Né au Jeffery Hale en 1947, mère de Portneuf, père irlandais de Sillery, Bob grandit entre deux cultures, rue Saint-Laurent, puis Crémazie, Candiac, fréquente l’école Saint-Patrick, pitche des mottes de neige dans la gueule des élèves de Perreault et, avec quelques copains anglos, qui portent le look banane et cuir noir des Beatles période Hambourg, fonde son band de covers en 1963 à 14 ans. L’Élite, la Chapelle, l’Harmonique… de bord en bars de la rue Saint-Jean, bientôt la nuit du quartier latin lui appartient, et sa musique passablement folk prend les couleurs naturelles de sa voix solidement gargarisée au Johnny Walker: "Bob Dylan, Joni Mitchell, James Taylor, tout ce que je chantais prenait des tons plaintifs. On m’a vite baptisé "Le bluesman de la rue Saint-Jean"." Il galère pendant 20 ans: abus, excès… "On se croyait surhomme… on foirait… on buvait comme des cochons! Heureusement que je n’habitais pas en campagne, je serais mort sur la route à faire des allers-retours, parce qu’avec ce que ça payait, fallait en faire en crisse des bars pour gagner sa vie."

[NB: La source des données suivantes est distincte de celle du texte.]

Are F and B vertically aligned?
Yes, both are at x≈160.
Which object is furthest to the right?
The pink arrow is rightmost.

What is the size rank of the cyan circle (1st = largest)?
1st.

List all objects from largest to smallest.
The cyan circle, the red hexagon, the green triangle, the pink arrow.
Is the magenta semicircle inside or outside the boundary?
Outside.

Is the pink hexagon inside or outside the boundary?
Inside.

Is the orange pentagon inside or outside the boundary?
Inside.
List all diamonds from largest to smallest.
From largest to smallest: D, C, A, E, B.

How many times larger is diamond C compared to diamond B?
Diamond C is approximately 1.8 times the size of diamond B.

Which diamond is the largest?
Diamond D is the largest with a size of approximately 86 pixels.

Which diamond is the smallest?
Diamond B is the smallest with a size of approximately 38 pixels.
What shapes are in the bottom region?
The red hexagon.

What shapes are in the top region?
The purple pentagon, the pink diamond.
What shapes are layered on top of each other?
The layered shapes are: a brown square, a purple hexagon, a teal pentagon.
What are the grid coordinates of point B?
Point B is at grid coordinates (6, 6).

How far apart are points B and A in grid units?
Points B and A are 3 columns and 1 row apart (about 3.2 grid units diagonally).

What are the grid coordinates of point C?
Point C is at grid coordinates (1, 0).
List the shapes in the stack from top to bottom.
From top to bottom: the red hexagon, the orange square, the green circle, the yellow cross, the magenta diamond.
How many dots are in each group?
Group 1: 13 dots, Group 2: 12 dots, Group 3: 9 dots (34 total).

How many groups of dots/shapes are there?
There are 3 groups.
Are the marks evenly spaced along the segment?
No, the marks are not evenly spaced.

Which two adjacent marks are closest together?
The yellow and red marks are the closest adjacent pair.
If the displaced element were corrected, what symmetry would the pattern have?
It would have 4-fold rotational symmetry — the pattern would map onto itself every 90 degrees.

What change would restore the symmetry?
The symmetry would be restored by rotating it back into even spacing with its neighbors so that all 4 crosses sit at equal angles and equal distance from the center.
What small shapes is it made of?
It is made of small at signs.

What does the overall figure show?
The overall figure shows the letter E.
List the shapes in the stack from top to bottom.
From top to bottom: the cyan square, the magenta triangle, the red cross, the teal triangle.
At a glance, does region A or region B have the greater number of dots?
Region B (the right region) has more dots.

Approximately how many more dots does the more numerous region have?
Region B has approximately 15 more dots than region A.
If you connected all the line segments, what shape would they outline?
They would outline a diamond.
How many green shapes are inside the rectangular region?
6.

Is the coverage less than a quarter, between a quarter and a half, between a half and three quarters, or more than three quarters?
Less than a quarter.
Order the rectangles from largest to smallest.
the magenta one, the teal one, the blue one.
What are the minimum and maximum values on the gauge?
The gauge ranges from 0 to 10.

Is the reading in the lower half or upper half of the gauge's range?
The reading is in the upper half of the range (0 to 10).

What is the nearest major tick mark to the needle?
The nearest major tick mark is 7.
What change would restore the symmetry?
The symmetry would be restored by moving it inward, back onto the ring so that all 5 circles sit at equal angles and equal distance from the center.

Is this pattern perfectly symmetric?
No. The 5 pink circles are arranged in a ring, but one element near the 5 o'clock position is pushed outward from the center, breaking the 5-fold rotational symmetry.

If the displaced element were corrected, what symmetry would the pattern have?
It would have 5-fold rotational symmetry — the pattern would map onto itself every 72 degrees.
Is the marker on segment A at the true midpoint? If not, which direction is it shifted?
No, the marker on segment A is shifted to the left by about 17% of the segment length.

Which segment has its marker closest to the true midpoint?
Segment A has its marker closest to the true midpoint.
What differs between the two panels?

Sa véritable carrière démarre tard; 1996, le circuit des boîtes de Montréal, un gérant sérieux et surtout, un premier disque correctement distribué. Pas de regrets: "Dans ce genre de musique, quand tu sors tes affaires trop vite, tu te fais oublier rapidement. Souvent, les bluesmans, on les connaît qu’après leur mort! J’ai fait "une belle chemin"… plein de rencontres, et j’en suis emballé!" rigole-t-il doucement avec son ineffaçable accent.

Pour The Only Soul, son huitième album en 10 ans et probablement le mieux produit, Bob ratisse fermement dans son genre de prédilection: blues traditionnel, son de Chicago, jazz gras et souple et une grosse touche de folk… Des originaux offerts pour la plupart par des Québécois: Richard Séguin, Rob Lutes, Michel Jérôme Brown, Jamil et Fredric Gary Comeau, qui lui a donné Kind of Man, chanson où le vieux Bob affiche une douceur franchement inouïe… "Le jazz, le folk, ça vient du blues. Le rap, ça vient du jazz… Tout vient du vieux blues. Mais c’est difficile de les marier sans que ça ne fasse des goûts étranges."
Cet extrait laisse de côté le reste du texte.